People Magazine should mind it's own damn business.

Sigh.

I was just talking to someone at work about how a certain friend of mine cannot make a move without it showing up in papers and magazines. We were discussing how it makes life difficult for everyone around them and how neither of us could live that life.

I always seem to find myself dancing on the sidelines of it, which is my own fault.

I lead this insanely normal life on one side and then on the other...

I've talked about this before. It's like there are two of me.

Neither wants to live in the spotlight, but that other side loves boys(?) who are there.

I hadn't really planned on this entry being about that but, hey, let's see where it goes, there's always backspace right?

I usually pass it off as an attraction to people who are artistic. That's true, I like the creative temperment there's no doubt about that. There's alot of stuff that comes with that.

I think what attracts me most of all is the appreciation that my boys who either are, or have been in the past, in the public eye, have for my ability to make them have a sense of home and normalcy when they're around me.

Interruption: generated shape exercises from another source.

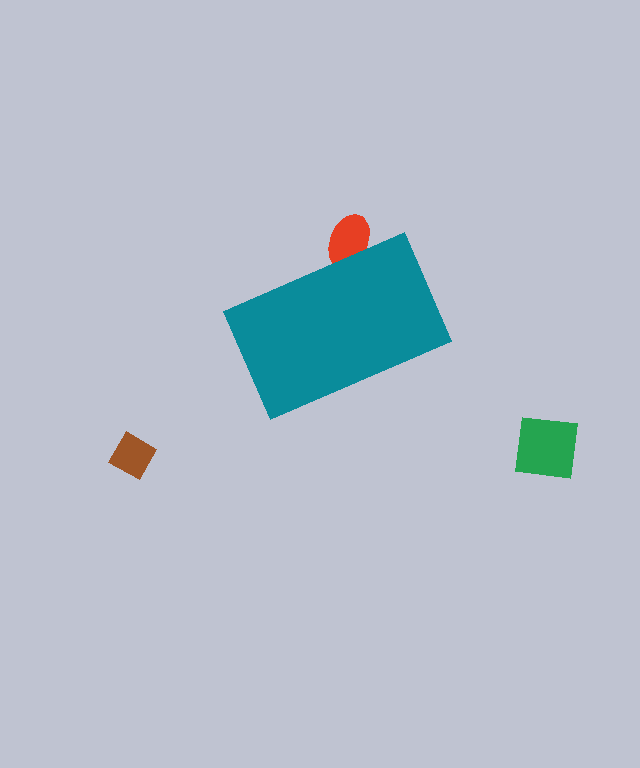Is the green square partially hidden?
No, the green square is fully visible.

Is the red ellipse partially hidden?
Yes, the red ellipse is partially hidden behind the teal rectangle.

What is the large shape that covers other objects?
A teal rectangle.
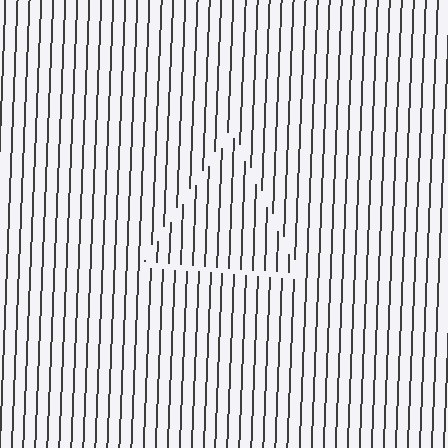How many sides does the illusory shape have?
3 sides — the line-ends trace a triangle.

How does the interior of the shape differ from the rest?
The interior of the shape contains the same grating, shifted by half a period — the contour is defined by the phase discontinuity where line-ends from the inner and outer gratings abut.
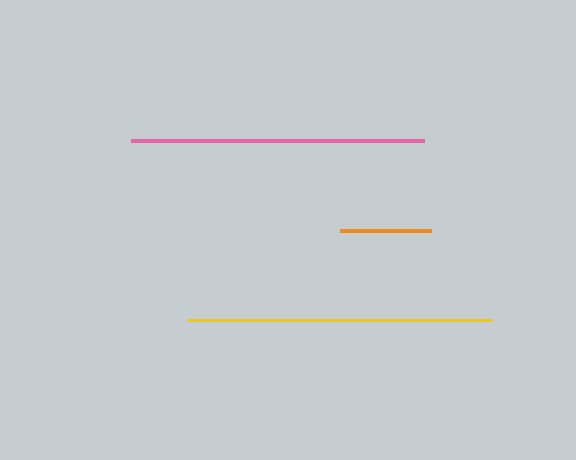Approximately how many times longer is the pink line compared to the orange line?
The pink line is approximately 3.2 times the length of the orange line.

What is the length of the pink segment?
The pink segment is approximately 292 pixels long.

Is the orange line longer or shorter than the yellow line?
The yellow line is longer than the orange line.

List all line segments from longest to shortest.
From longest to shortest: yellow and pink (about equal), orange.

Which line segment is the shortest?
The orange line is the shortest at approximately 91 pixels.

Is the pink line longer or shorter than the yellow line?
The yellow and pink lines are approximately the same length (about 303 and 292 pixels).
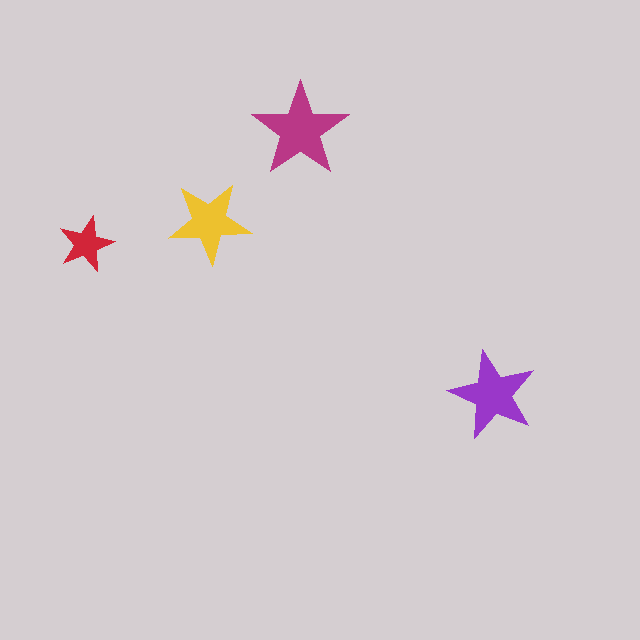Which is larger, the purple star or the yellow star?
The purple one.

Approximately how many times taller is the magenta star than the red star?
About 1.5 times taller.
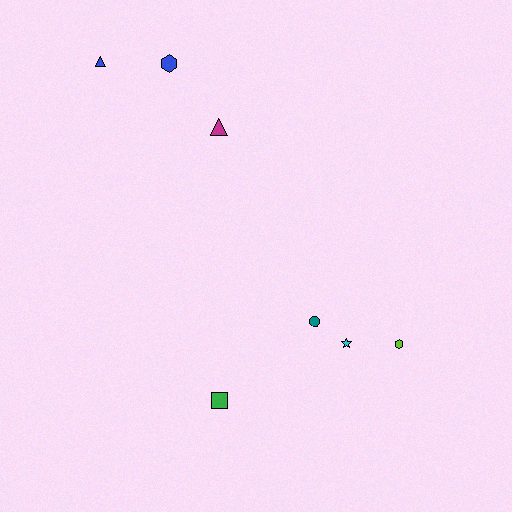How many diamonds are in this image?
There are no diamonds.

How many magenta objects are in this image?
There is 1 magenta object.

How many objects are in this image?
There are 7 objects.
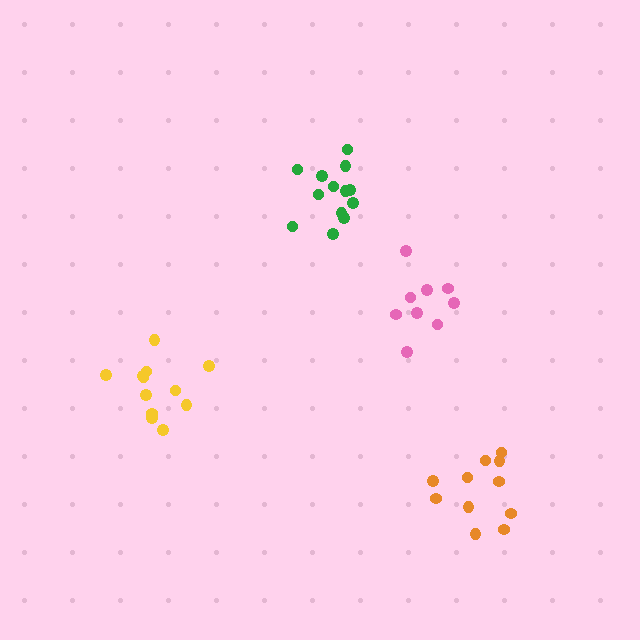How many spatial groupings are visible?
There are 4 spatial groupings.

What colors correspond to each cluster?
The clusters are colored: green, orange, yellow, pink.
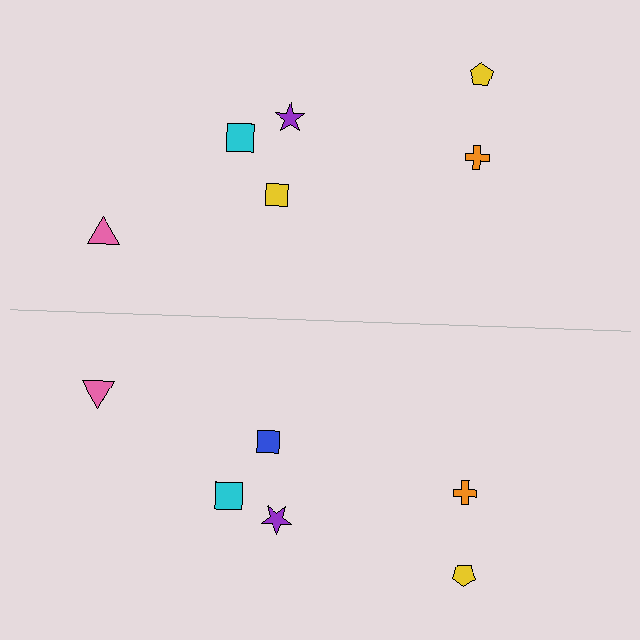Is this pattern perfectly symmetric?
No, the pattern is not perfectly symmetric. The blue square on the bottom side breaks the symmetry — its mirror counterpart is yellow.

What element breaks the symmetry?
The blue square on the bottom side breaks the symmetry — its mirror counterpart is yellow.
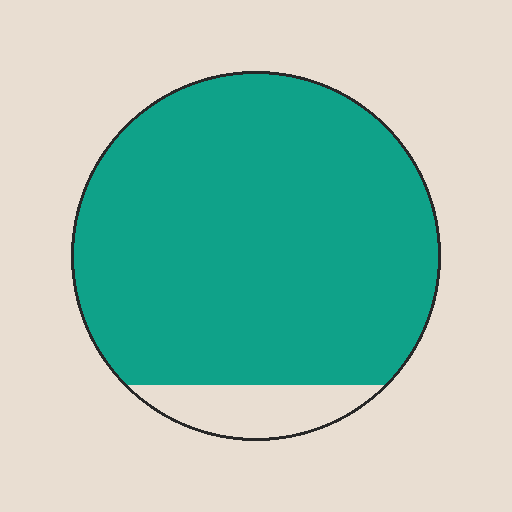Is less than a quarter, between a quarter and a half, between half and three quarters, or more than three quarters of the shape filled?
More than three quarters.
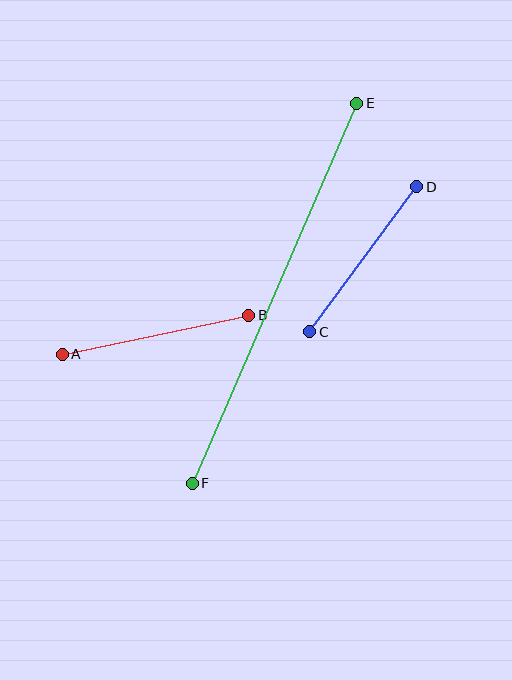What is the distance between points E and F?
The distance is approximately 414 pixels.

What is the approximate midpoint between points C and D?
The midpoint is at approximately (363, 259) pixels.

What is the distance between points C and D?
The distance is approximately 180 pixels.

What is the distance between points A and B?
The distance is approximately 191 pixels.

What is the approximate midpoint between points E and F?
The midpoint is at approximately (275, 293) pixels.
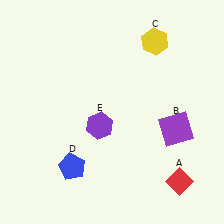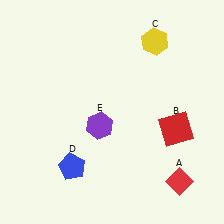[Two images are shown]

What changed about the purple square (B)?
In Image 1, B is purple. In Image 2, it changed to red.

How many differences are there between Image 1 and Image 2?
There is 1 difference between the two images.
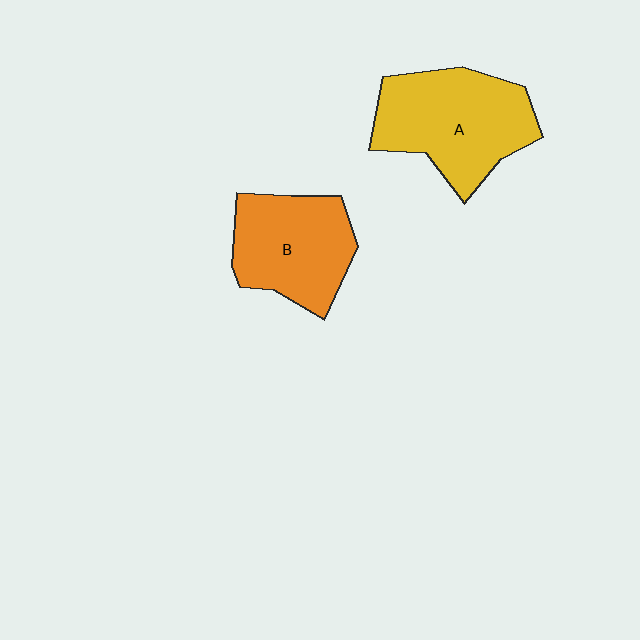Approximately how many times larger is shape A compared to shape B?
Approximately 1.2 times.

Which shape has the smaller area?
Shape B (orange).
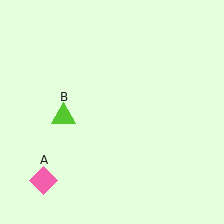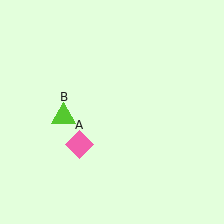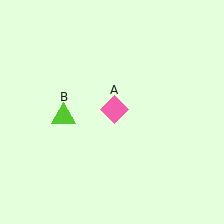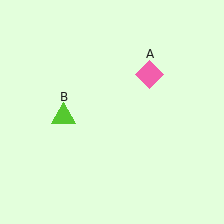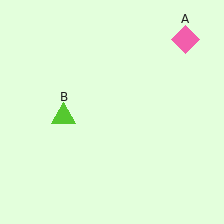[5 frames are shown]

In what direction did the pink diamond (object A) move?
The pink diamond (object A) moved up and to the right.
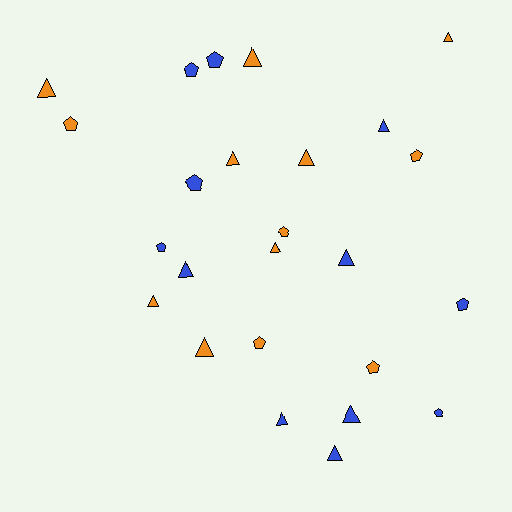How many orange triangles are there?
There are 8 orange triangles.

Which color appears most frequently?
Orange, with 13 objects.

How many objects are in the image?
There are 25 objects.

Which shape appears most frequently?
Triangle, with 14 objects.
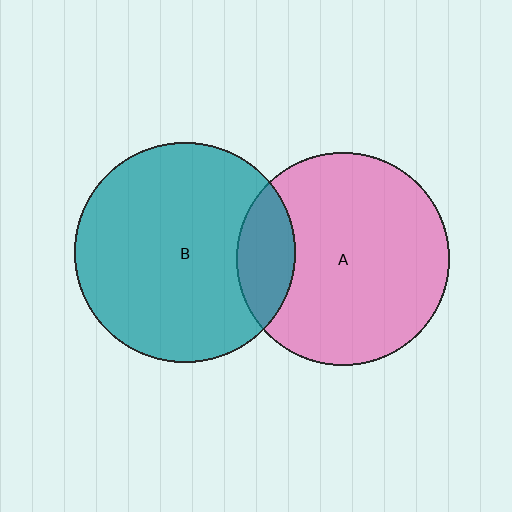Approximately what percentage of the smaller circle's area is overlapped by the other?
Approximately 15%.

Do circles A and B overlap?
Yes.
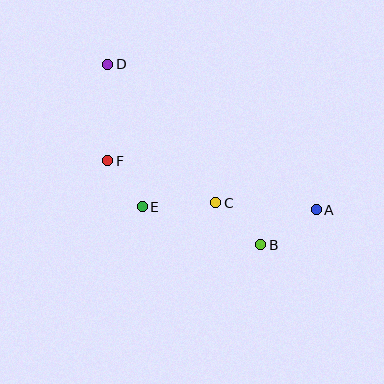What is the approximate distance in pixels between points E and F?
The distance between E and F is approximately 58 pixels.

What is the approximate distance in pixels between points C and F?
The distance between C and F is approximately 116 pixels.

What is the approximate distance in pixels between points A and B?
The distance between A and B is approximately 66 pixels.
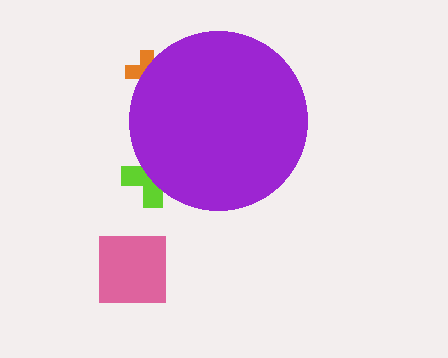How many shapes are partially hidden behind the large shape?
2 shapes are partially hidden.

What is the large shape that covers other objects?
A purple circle.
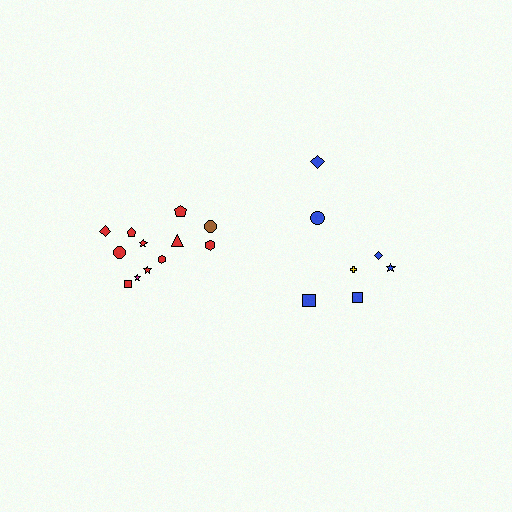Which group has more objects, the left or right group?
The left group.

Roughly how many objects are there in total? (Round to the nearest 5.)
Roughly 20 objects in total.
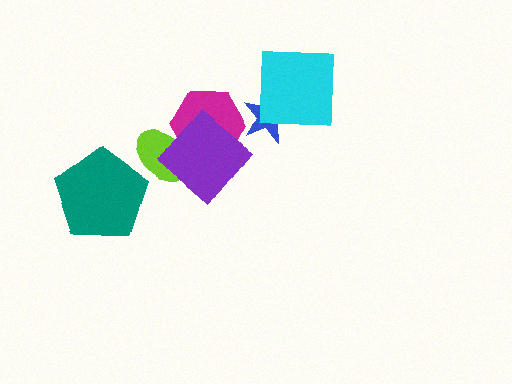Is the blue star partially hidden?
Yes, it is partially covered by another shape.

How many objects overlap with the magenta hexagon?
1 object overlaps with the magenta hexagon.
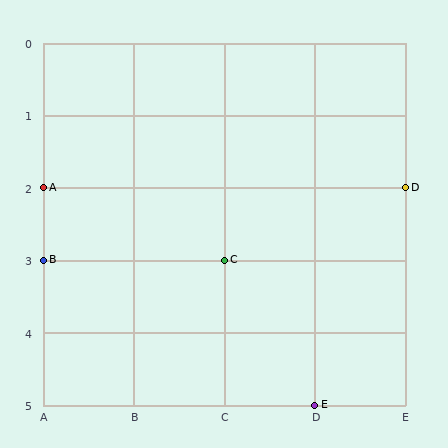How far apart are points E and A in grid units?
Points E and A are 3 columns and 3 rows apart (about 4.2 grid units diagonally).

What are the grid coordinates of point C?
Point C is at grid coordinates (C, 3).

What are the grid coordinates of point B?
Point B is at grid coordinates (A, 3).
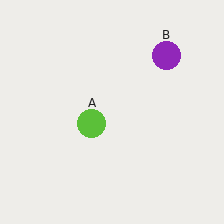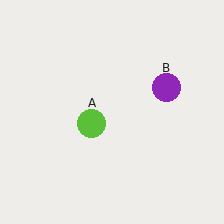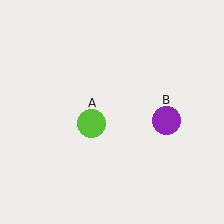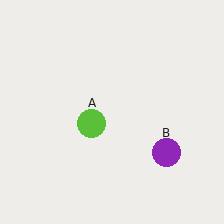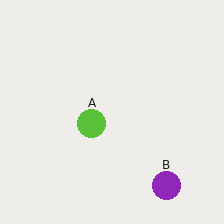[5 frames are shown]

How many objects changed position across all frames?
1 object changed position: purple circle (object B).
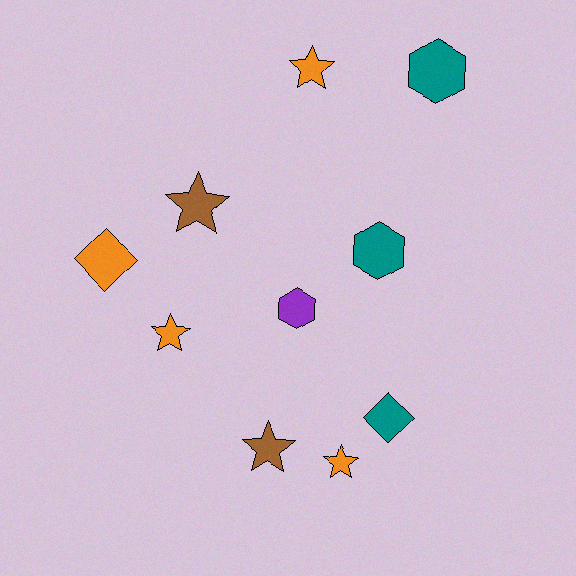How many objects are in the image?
There are 10 objects.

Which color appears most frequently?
Orange, with 4 objects.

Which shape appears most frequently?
Star, with 5 objects.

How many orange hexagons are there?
There are no orange hexagons.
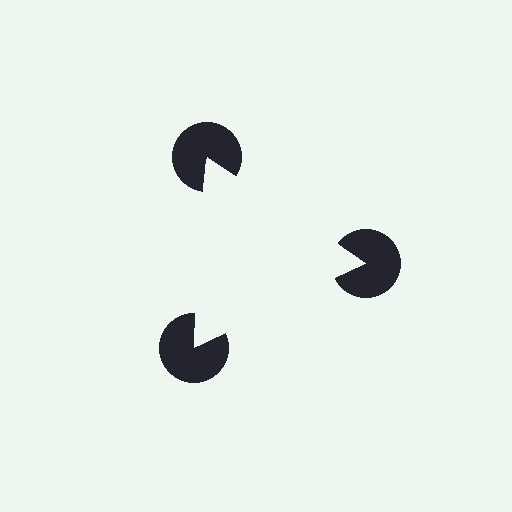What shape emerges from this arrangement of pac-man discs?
An illusory triangle — its edges are inferred from the aligned wedge cuts in the pac-man discs, not physically drawn.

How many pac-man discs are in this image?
There are 3 — one at each vertex of the illusory triangle.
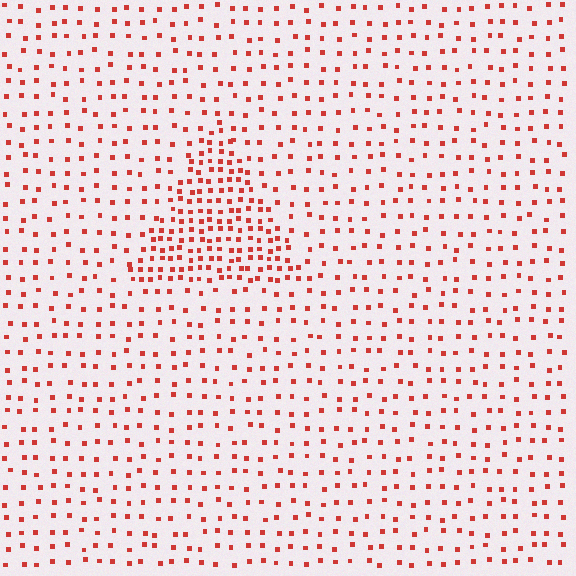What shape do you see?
I see a triangle.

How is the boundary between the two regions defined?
The boundary is defined by a change in element density (approximately 2.4x ratio). All elements are the same color, size, and shape.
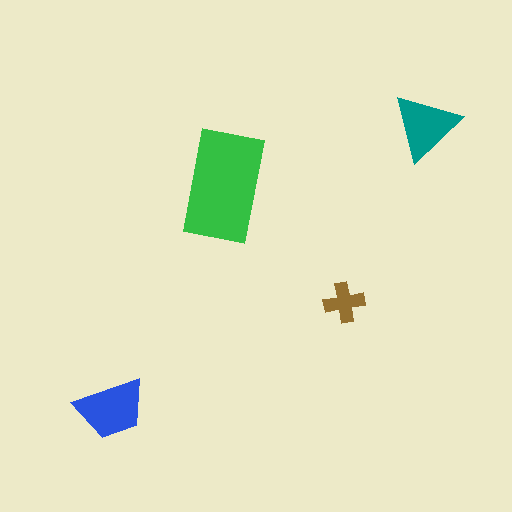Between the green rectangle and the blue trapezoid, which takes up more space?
The green rectangle.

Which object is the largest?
The green rectangle.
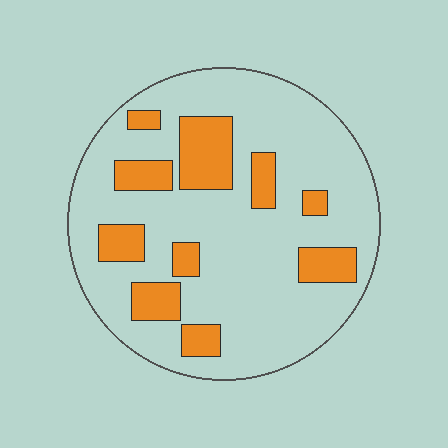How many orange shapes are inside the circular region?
10.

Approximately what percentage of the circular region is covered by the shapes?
Approximately 20%.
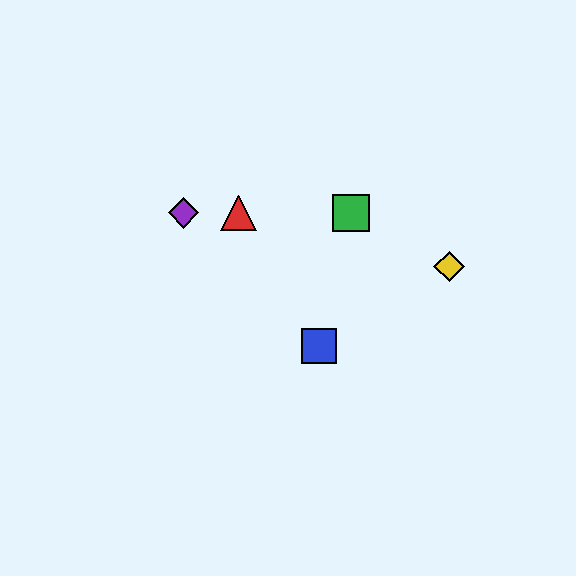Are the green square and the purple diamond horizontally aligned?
Yes, both are at y≈213.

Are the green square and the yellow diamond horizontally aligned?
No, the green square is at y≈213 and the yellow diamond is at y≈266.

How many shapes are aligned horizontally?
3 shapes (the red triangle, the green square, the purple diamond) are aligned horizontally.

I enjoy being able to give them that. That's like a drug for me. Being someone's shelter.

Charley and I both have a real thing for the word Shelter.

I love giving that to people who need it, and to be honest, that's the one thing that attracts me most to someone who always tops my Top Ten Men List.

(Wow, this is totally taking turns I didn't expect)

George C...I'll let you in on a little secret, I don't find him all that attractive. Sometimes I do, sometimes he takes my breath away, but most of the time, it's more about who he is as a person, how down to earth and funny and all that stuff...

Under it all though, the thing that I find absolutely most attractive about George? He needs shelter more than anyone I've ever met. This man needs somewhere to feel safe.

The sexiest thing about George?

He sleeps in the back of a closet.

What I wouldn't do to be able to provide him the saftey he needs to come out and sleep in the sun.

It's what kept me with Jordan for so long and what's likely to draw me back to him again one day, the fact that I'm his shelter and I have, on occasion allowed him to be mine.

Being my shelter is a full time job, as the one or two people who have been allowed to undertake it over the years will tell you. The one person who has excelled at it is the one person who tortures me more than any other.

This isn't about him though.

This was more about Boy Wonder who is also someone who has been on both the giving and receiving end of my shelter and is trying to strike a rather delicate balance in his life at this time.

It can be so hard to try to be careful of someones feelings while getting on with your life in even the best of situations. When you're doing it in People Magazine it makes it that much more difficult to find your way.

But at least he knows where there's Shelter.